Swingline Tot 50 Stapler

There are many ways for students to annoy their professors: “Did I miss anything important?” (No, nothing like that happens in our class.) “Will this test affect my grade?” (No, not at all.) “What are your office hours?” (They’re the first thing on the syllabus.) Most professors understand that such questions are harmless; few, if any, would give the responses I’ve imagined here.

An annoyance that’s less understandable is the absence of a staple to hold together pages of written work. No matter how good an essay or report might be, a missing staple says a lot. Unstapled work says that the writer either doesn’t know what finished work looks like or isn’t willing to take the care necessary to produce it. Unstapled work says that the writer couldn’t be bothered to use a stapler in a library or residence hall or ask a friend. (My son tells me of a table in his undergraduate library with ten staplers available for students’ use). Unstapled work might also indicate a failure to follow directions, as many course assignments carry a reminder to staple. Worse perhaps than the absence of a staple are turned-down upper-left corners, which seem to acknowledge that there’s something wrong, but that the writer can’t be bothered to fix the problem properly. And worse still is the question that comes up in class when written work is due: “Do you have a stapler?”
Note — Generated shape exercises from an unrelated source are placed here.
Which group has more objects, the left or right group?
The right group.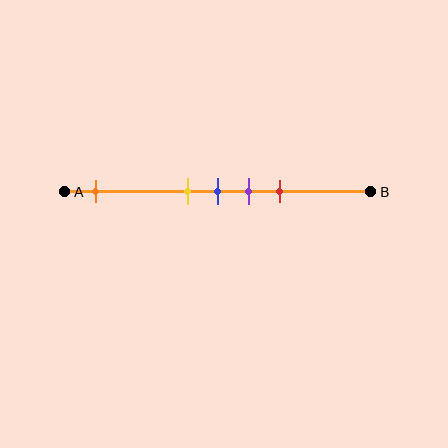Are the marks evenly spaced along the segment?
No, the marks are not evenly spaced.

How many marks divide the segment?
There are 5 marks dividing the segment.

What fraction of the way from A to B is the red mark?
The red mark is approximately 70% (0.7) of the way from A to B.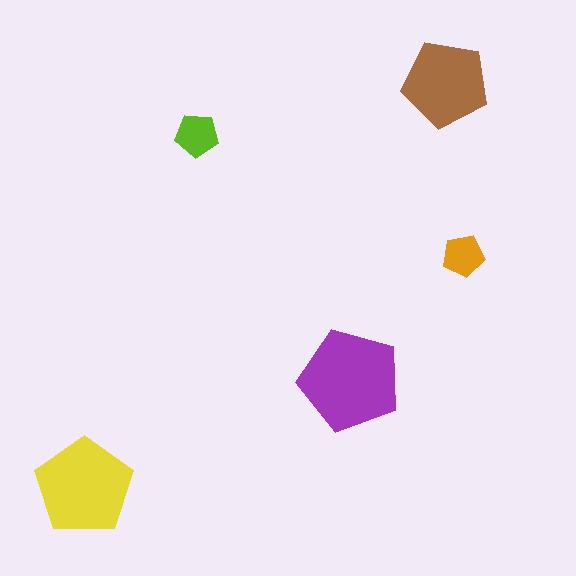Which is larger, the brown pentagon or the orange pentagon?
The brown one.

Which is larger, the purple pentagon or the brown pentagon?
The purple one.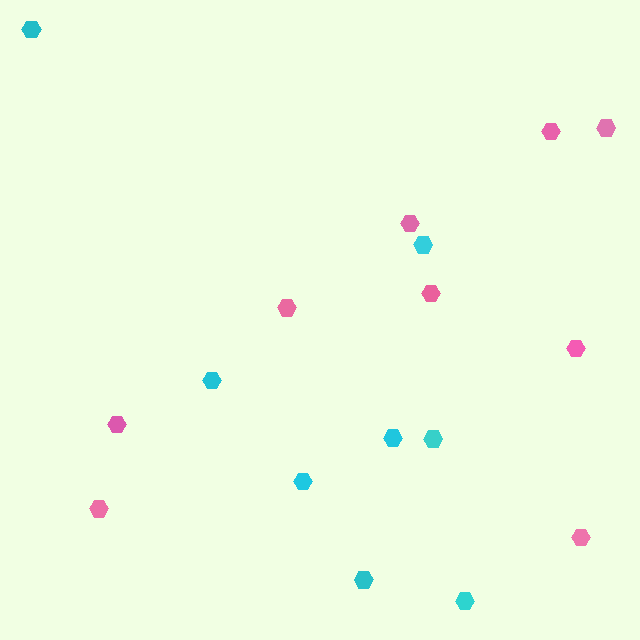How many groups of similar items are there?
There are 2 groups: one group of pink hexagons (9) and one group of cyan hexagons (8).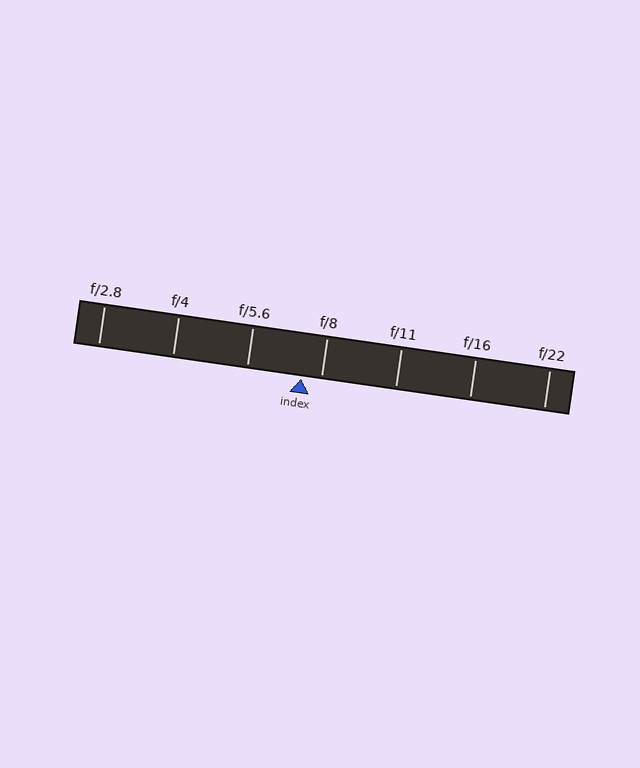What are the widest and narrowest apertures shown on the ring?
The widest aperture shown is f/2.8 and the narrowest is f/22.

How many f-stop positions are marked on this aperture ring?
There are 7 f-stop positions marked.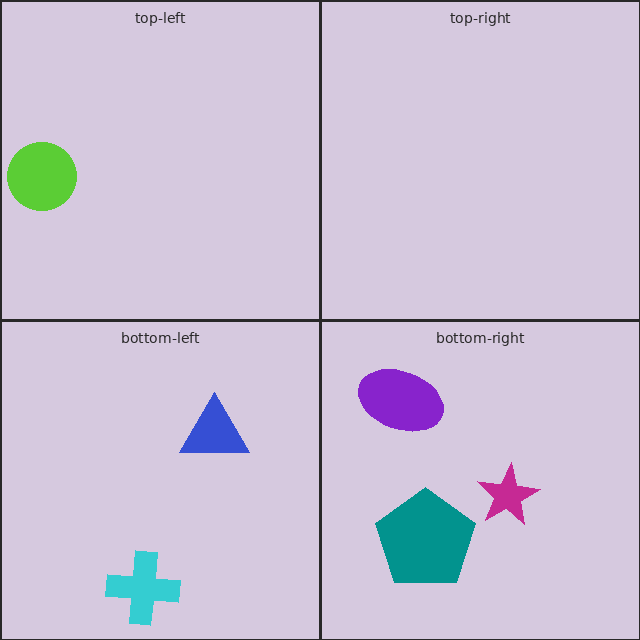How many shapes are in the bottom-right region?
3.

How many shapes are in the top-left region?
1.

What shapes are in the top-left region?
The lime circle.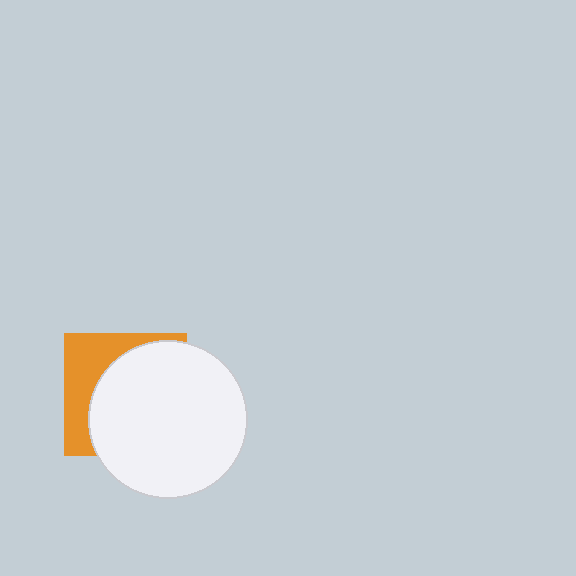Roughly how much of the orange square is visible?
A small part of it is visible (roughly 34%).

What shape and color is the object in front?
The object in front is a white circle.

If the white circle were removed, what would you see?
You would see the complete orange square.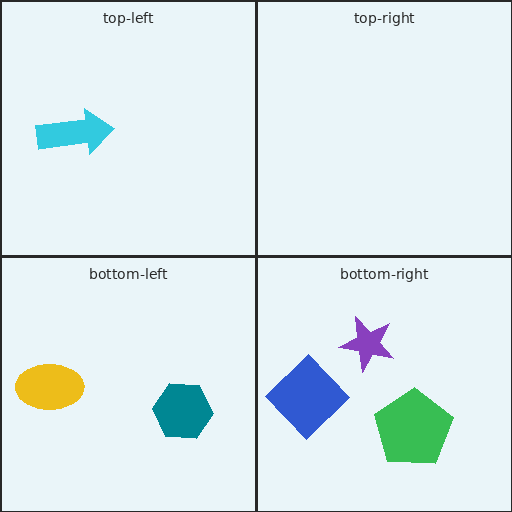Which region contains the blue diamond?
The bottom-right region.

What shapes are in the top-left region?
The cyan arrow.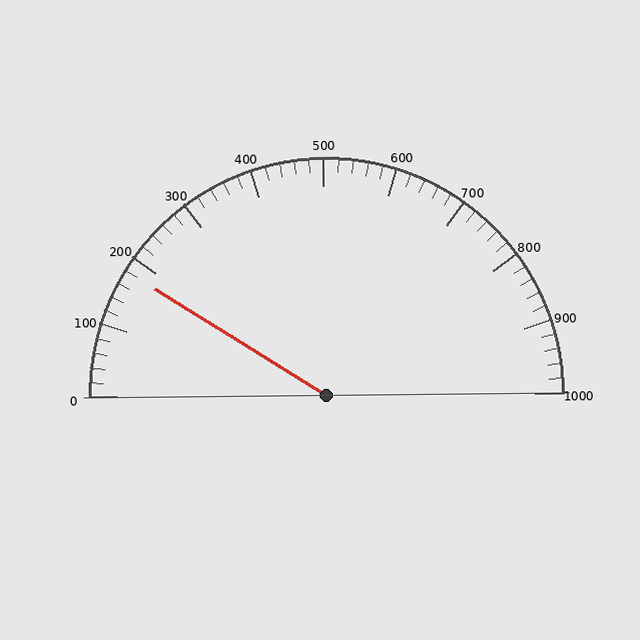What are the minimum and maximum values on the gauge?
The gauge ranges from 0 to 1000.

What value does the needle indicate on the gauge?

In such circumstances, some professors become codependent, so to speak, bringing a stapler to class when writing is due. To my mind, such professors are giving their students a false picture of the workings of the larger (so-called real) world. Can you imagine submitting a report or proposal as a sheaf of loose pages? Or asking your boss for a stapler before handing over that work? If not, start now, and staple! Unless, of course, your professors prefer paper clips.